Under the proposed regulations, scrapped by the DOC after backlash from tech vendors, a global tech company would likely have had to apply for an export control exemption every time it shared cyberthreat information with an overseas office, said Iain Mulholland, vice president of engineering trust and assurance at VMWare.
The DOC received more than 260 comments, almost all opposed, when it put the rules out for public comment in mid-2015.
“It is clear … that the first version of the proposed U.S. rule to implement the Wassenaar control missed the mark,” Vann Van Diepen, principal deputy assistant secretary for international security and nonproliferation at the State Department, told lawmakers.
Still, officials with the DOC and the State Department declined to detail their next moves when pressed by lawmakers.
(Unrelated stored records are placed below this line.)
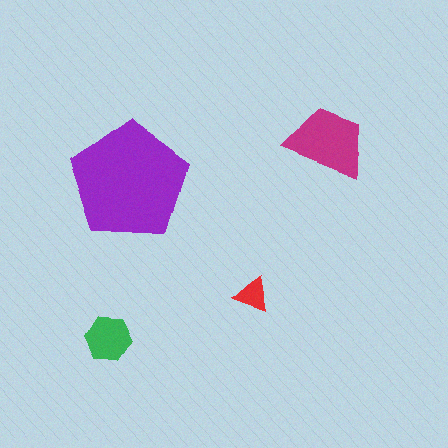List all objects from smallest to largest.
The red triangle, the green hexagon, the magenta trapezoid, the purple pentagon.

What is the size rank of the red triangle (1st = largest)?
4th.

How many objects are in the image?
There are 4 objects in the image.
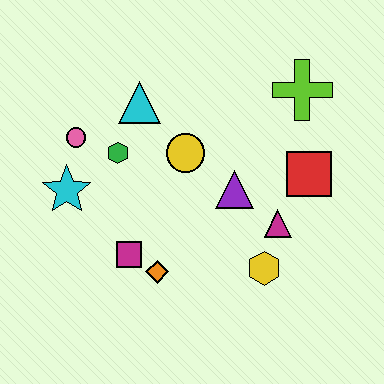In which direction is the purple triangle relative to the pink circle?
The purple triangle is to the right of the pink circle.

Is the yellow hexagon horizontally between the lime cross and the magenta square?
Yes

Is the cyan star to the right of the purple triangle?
No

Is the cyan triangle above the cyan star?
Yes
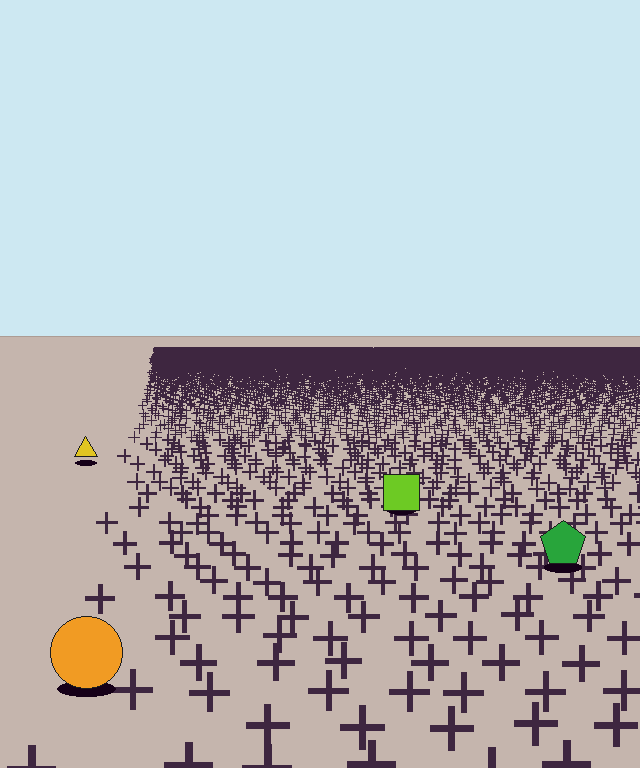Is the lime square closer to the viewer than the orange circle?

Thirty-one Wassenaar members have already implemented the intrusion software export controls, and the agencies are reluctant to scrap efforts to limit proliferation of surveillance technologies, officials said.
McGuire and Mulholland, along with executives from Microsoft and the Information Technology Industry Council, urged the agencies to renegotiate the deal with the other member nations during discussions this year.
While the proposal may have sailed through in other countries, the export controls would have an outsized impact on the dominant U.S. cybersecurity industry, Mulholland said.
Several lawmakers called on the agencies to start over by taking U.S. tech industry needs into account.
“I’m tired of us … worrying about what other countries want,” said Rep. Tom Marino, R-Pa. “I would like to see an emphasis put on what we need here in the United States.”